Similarly, Dove and others in the American Journal of Public Health examined the rate of acute myocardial infarction (AMI) deaths in Massachusetts before and after the implementation of a comprehensive smoke-free workplace law in July 2004. They found that the mortality rate decreased by 7.4% after implementation of the state law, but not among towns that had previously enacted smoke-free laws. Overall, the authors estimated that there were 270 fewer deaths per year as a consequence of the law.
In Circulation, Piano, Benowitz and others released a policy statement from the American Heart Association on the impact of smokeless tobacco (ST) products on cardiovascular disease. They concluded that there is evidence that long term smokeless tobacco use may be associated with an increased risk of myocardial infarction (MI) and stroke. Furthermore, they stated that there is inadequate evidence to support the use of ST products as a smoking cessation strategy.

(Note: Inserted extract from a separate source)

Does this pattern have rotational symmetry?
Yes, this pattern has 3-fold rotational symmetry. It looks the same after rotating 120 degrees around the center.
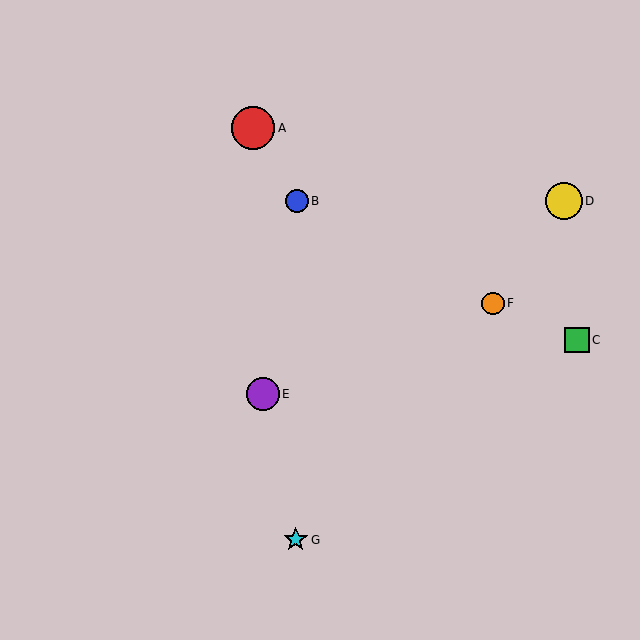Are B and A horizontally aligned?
No, B is at y≈201 and A is at y≈128.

Cohen and colleagues took a broad look at how tobacco research has changes over the last 30 years. Taking a random sample of tobacco related articles, they coded each article according to the focus on ‘host’, ‘agent’, ‘environment’, or ‘vector.’ Since the 1980s, tobacco research has shifted away from health effects research to research on cessation and factors associated with smoking. Few papers had examined the ‘environment’ or the ‘vector’ and the authors concluded that more focus was required on these issues to address all of the dimensions of the tobacco problem.
Schwartz and Johnston from the Ontario Tobacco Research Unit compare the current policy response to contraband to the policy response in the 1990s in Canada in the Journal of Public Health Policy. In the 1990s, they show how the government responded rapidly, but that the current response has been hesitant. The authors suggest that a lack of congruence between different stakeholder group perceptions of the problem and different sources of contraband has roadblocked the implementation of anti-contraband policy.
Richardson and other researchers in British Columbia analyzed data from a survey of 1,187 adolescent smokers. As reported in Addiction, the authors found that there were three separate dimensions related to initial smoking: a pleasant dimension defined by feeling good and relaxed; an unpleasant dimension defined by coughing, feeling sick and nervous; and a ‘buzz’ dimension defined by feeling high and dizzy. The three factors predicted transition to regular smoking.